Ready to make your katsudon even better? You need dashi broth! It’s a special Japanese stock that helps you cook eggs without them breaking or sticking. Here’s why dashi broth is a game-changer for your katsudon:

  • Dashi broth adds a yummy, savory flavor to your katsudon.
  • It keeps the eggs moist and tender, so they’re easy to cook and assemble.
  • Using dashi broth makes your katsudon taste authentic and delicious.

There are different ways to make dashi broth:

  • Use instant dashi granules for a quick fix.
  • Make it from scratch with kelp and bonito flakes.
  • Some recipes add soy sauce or mirin for extra flavor.

No matter how you make it, adding dashi broth to your katsudon recipe will make it look and taste amazing!

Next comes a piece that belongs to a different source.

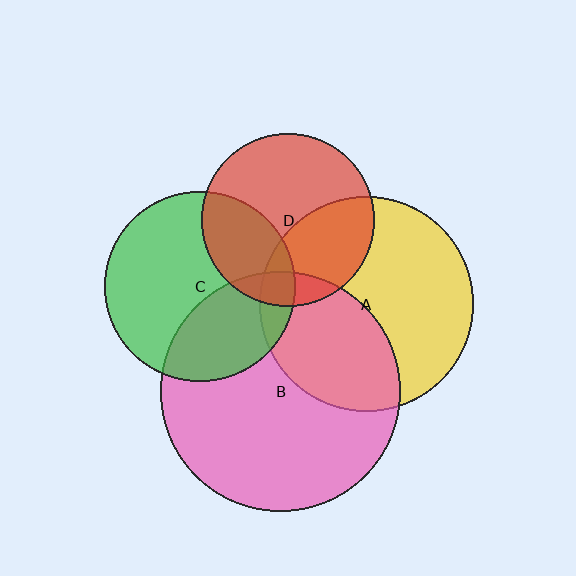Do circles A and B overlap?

Importance of a Non-Stick Pan

To make a tasty katsudon, you need a pan that won’t make your food stick. A non-stick pan is perfect for cooking eggs and chicken katsu without them getting stuck. It helps your eggs cook evenly and come out easily, so you can put together your katsudon without any trouble.

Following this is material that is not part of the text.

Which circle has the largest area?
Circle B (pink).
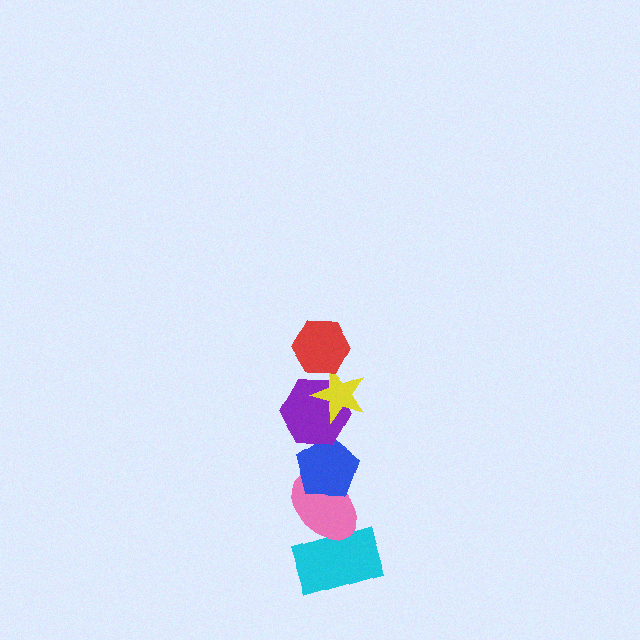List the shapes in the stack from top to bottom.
From top to bottom: the red hexagon, the yellow star, the purple hexagon, the blue pentagon, the pink ellipse, the cyan rectangle.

Here’s why you should use a non-stick pan for cooking katsudon:

  • No more stuck eggs: A non-stick pan stops eggs from sticking, so you can flip and move them around without them breaking.
  • Food slides out smoothly: The non-stick surface lets your chicken katsu come out easily, so you won’t have to worry about it breaking or sticking.
  • Easy to clean: Non-stick pans are simple to clean, which saves you time and effort in the kitchen.


Katsudon Recipe

To make a tasty katsudon, first cook the chicken katsu and rice following the package directions. Then, put the crispy chicken on top of hot rice. You can change things up by using pork cutlets instead of chicken or adding veggies like onions or mushrooms. For a complete meal, consider serving your katsudon with miso soup or a simple green salad.

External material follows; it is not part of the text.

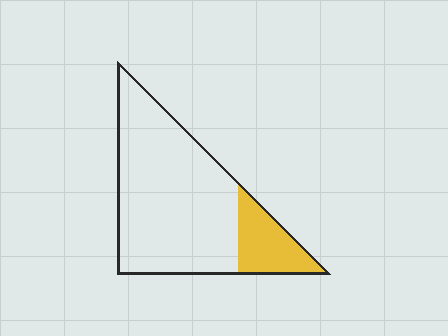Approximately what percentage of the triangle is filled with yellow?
Approximately 20%.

To make your katsudon look good, arrange the ingredients neatly. You can also add sliced green onions or grated daikon on top of the chicken for extra flavor. Don’t forget to serve your katsudon with a bowl of warm dashi broth on the side for more flavor.

  • Cook chicken katsu and rice as directed
  • Place crispy chicken on hot rice
  • Try pork cutlets or add veggies for variety
  • Serve with miso soup or green salad
  • Arrange ingredients neatly for a good look
  • Add green onions or daikon for extra flavor
  • Serve with warm dashi broth on the side



When you think of Japanese food, ‘katsudon’ is a dish that stands out for its delicious taste. Here are some important things to know about katsudon:

Different types: You can try katsudon with pork instead of chicken or add your own seasonings.

History: Katsudon started in the early 1900s when Japan was learning from Western cooking. Now, it’s a big part of Japanese food.

Cultural importance: In Japan, katsudon is a special dish for celebrations and is very comforting to eat.

Looking up katsudon recipes online will show you many ways to make it. But what makes katsudon special is its long history and how much it means to Japanese food culture.